Pentagon spokesman Colonel Dave Lapan said, "A response to a cyber incident or attack on the US would not necessarily be a cyber-response."
"All appropriate options would be on the table if we were attacked, be it cyber."
Lapan added that a new cyber defence strategy being developed by the Pentagon would be ready in two to three weeks.
The Wall Street Journal, citing officials who claim they had seen the document, reported that the strategy is to classify major cyber-attacks as acts of war.
The report said that the US intends the strategy to act as a warning to enemies that may try to target critical supply networks such as the US electricity grid, subways or pipelines.
"If you shut down our power grid, maybe we will put a missile down one of your smokestacks," it quoted a military official as saying.

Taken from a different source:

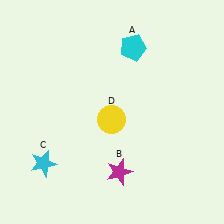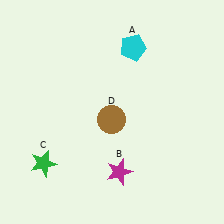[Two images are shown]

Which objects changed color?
C changed from cyan to green. D changed from yellow to brown.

Last month, on the 16th, the White House had unveiled an international strategy statement on cyber-security which said the US "will respond to hostile acts in cyberspace as we would to any other threat to our country."
"We reserve the right to use all necessary means — diplomatic, informational, military, and economic — as appropriate and consistent with applicable international law, in order to defend our nation, our allies, our partners and our interests," the strategy statement said.
A similar development has been taking place in the UK as well. A few days ago, armed forces minister Nick Harvey acknowledged that the country is working on a cyber-weapons programme with offensive capabilities.
According to the Guardian, the cyber-weapons programme is aimed to make a shift from cyber defences to cyber offences so that the government can tackle increasing threats to national security from cyber attacks.
Harvey told the Guardian that "action in cyberspace will form part of the future battlefield."
Harvey added that the cyber-weapons programme will be "an integral part of the country’s armoury."
"We need a toolbox of capabilities and that’s what we are currently developing," he said.